Streaming is available in most browsers,
and in the Developer app.
-
Create custom catalogs at scale with ShazamKit
Learn how ShazamKit can help you build custom catalogs and support exact matching of any audio source within your app — all on-device. Find out how you can easily generate audio signatures and build catalogs at scale through the new ShazamKit CLI. We'll also show you how you can quickly update your app to sync with large amounts of audio content like multiple seasons of a TV show or multiple episodes of a podcast, and we'll share updates to the ShazamKit API and SHMediaItems to help your apps respond precisely to key moments in audio sources using time ranges. For more on ShazamKit, we recommend watching "Explore ShazamKit" and "Create custom audio experiences with ShazamKit" from WWDC21.
Resources
Related Videos
WWDC23
WWDC21
-
Download
♪ instrumental hip hop music ♪ Hello, I'm Neil Foley, an engineer on the ShazamKit team. In 2021, we introduced ShazamKit, allowing you to match audio against Shazam's vast catalog of recorded music. We also introduced custom catalog matching, giving developers the ability to match their own audio and provide synced experiences. Now we have some important updates that streamline working with custom catalogs at scale. In this session, I'm going to use some of the existing ShazamKit concepts such as signatures, catalogs, and media items. If you're not already familiar with those, check out the "Explore ShazamKit” and "Create custom audio experiences with ShazamKit" talks from WWDC21. But as quick overview, ShazamKit lets you convert audio into a special format that can be matched. We call these signatures. Signatures can be combined with media items containing metadata to form a reference signature. And reference signatures can be stored together in a file that we call a custom catalog. Now that we are all caught up, I'll take you through building custom catalogs at scale, and then I'll talk about some tips and tricks to make great catalogs. In today's custom catalog workflow, if you have a small amount of content you want to be matched, working with custom catalogs can be a simple task. You just need to follow these steps. Record your audio in a format that ShazamKit accepts.

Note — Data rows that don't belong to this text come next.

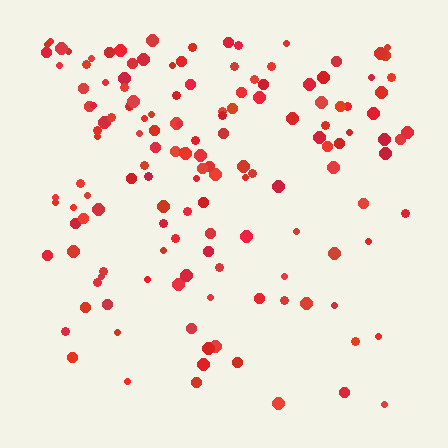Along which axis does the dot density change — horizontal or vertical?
Vertical.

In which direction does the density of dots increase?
From bottom to top, with the top side densest.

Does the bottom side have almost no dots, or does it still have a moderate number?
Still a moderate number, just noticeably fewer than the top.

Use the signature generator to transform it into a signature.
Annotate it with your metadata, and then store it in a custom catalog. And that's it, you can provide a Shazam experience. But some of those steps can be daunting, especially if you're not familiar with audio programming. Dealing with sample rates and buffers can be tricky even for the most experienced developer. And what happens when you have a vast amount of content you'd like to make Shazamable, like 10 seasons of a TV show? This workflow can become painful.

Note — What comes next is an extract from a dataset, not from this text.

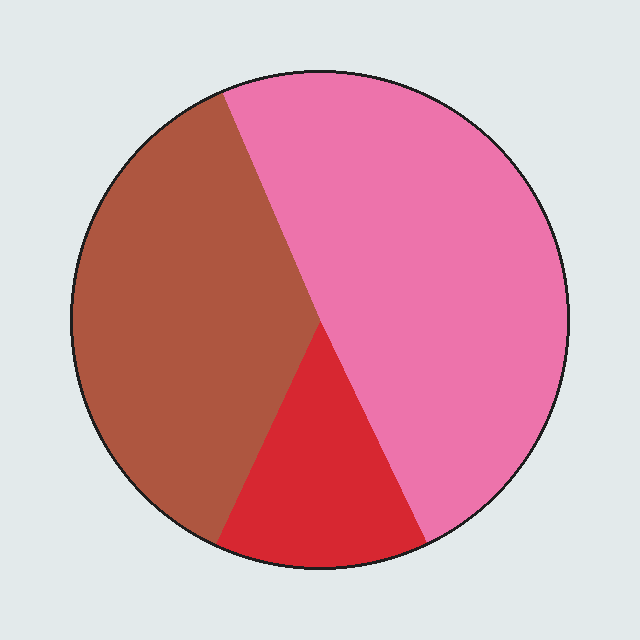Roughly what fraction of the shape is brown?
Brown takes up about three eighths (3/8) of the shape.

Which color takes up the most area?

And if you have large amounts of content, it can quickly become unmanageable. If you're thinking of improving this workflow for yourself, you'll probably need to write code to transform audio into signatures, more code to load and associate media items, and each time you change your content, you'll have to repeat the work. This is a big investment when you just want to match some audio. And then if you want to sync content with ShazamKit, you need complicated logic to figure out what should be shown and when. I'll introduce some great enhancements to ShazamKit that streamline this workflow. But first a quick demo. Here I have the FoodMath app that Alex demonstrated in 2021 that syncs a maths quiz with an on screen lesson. I've updated it with the latest ShazamKit features, and I'm going play back the FoodMath video to see how it syncs.
Skip to 26 seconds.
2, 3 green apples. How many apples do I have in total? Your timer starts…now. Okay, time's up. Let's see how you did. Skip to 56 seconds. Today, to spice it up a bit, when I went to the shop, started with 2 red apples... and I bought 2 green apples. How many apples did I have in total this time? Your timer starts…now.
Okay, time's up. Seems to be working great.

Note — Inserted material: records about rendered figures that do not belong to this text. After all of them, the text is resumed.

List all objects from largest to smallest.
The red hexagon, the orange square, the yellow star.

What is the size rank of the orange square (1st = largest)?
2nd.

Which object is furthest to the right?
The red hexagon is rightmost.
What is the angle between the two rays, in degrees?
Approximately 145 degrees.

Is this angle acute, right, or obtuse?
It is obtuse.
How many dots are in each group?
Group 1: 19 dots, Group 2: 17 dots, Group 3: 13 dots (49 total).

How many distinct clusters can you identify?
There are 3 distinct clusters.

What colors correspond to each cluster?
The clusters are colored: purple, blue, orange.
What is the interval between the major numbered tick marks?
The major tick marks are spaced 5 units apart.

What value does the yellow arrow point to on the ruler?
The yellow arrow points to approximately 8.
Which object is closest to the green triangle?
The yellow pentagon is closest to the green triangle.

There's rich content synced with the video and when I said "now," the menu appeared at exactly the right time. Also, when content was no longer relevant, it disappeared right on cue. But how does it work? Let's have a look at the code. There's just a simple loop. It uses an AsyncSequence on the session instead of the delegate callbacks that we used before. The sequence returns an enum representing match, no match, or error. I'm only interested in matches, so I've restricted the loop to just that case. And to build the result for display, I reduce the media items to the content that I need.
There's actually not much more to see in the app, just SwiftUI views that are driven by the matchResult that we create. There's no complicated logic or timing code and it syncs perfectly. So the question remains, how does it sync so well? FoodMaths' secret is the rich custom catalog that drives the experience. I created the catalog with a simple tool that we've built to complement ShazamKit, and you can use it too to create rich experiences in your own apps. The Shazam CLI ships as part of macOS 13 and provides an easy way to sync content. It can help to automate some of the repetitive tasks associated with creating custom catalogs. Let's update the custom catalog that I just showed you. Time for another demo.
Here's a folder containing the FoodMath video file, and here's my terminal in the same folder. I'll use the CLI to convert the video into a signature using the signature command.
I just pass the video file as input and specify our signature output.
Okay. There's our signature.
Now I want combine this signature with media items to make a custom catalog. The CLI accepts a simple comma separated file for describing media items that I'll copy here.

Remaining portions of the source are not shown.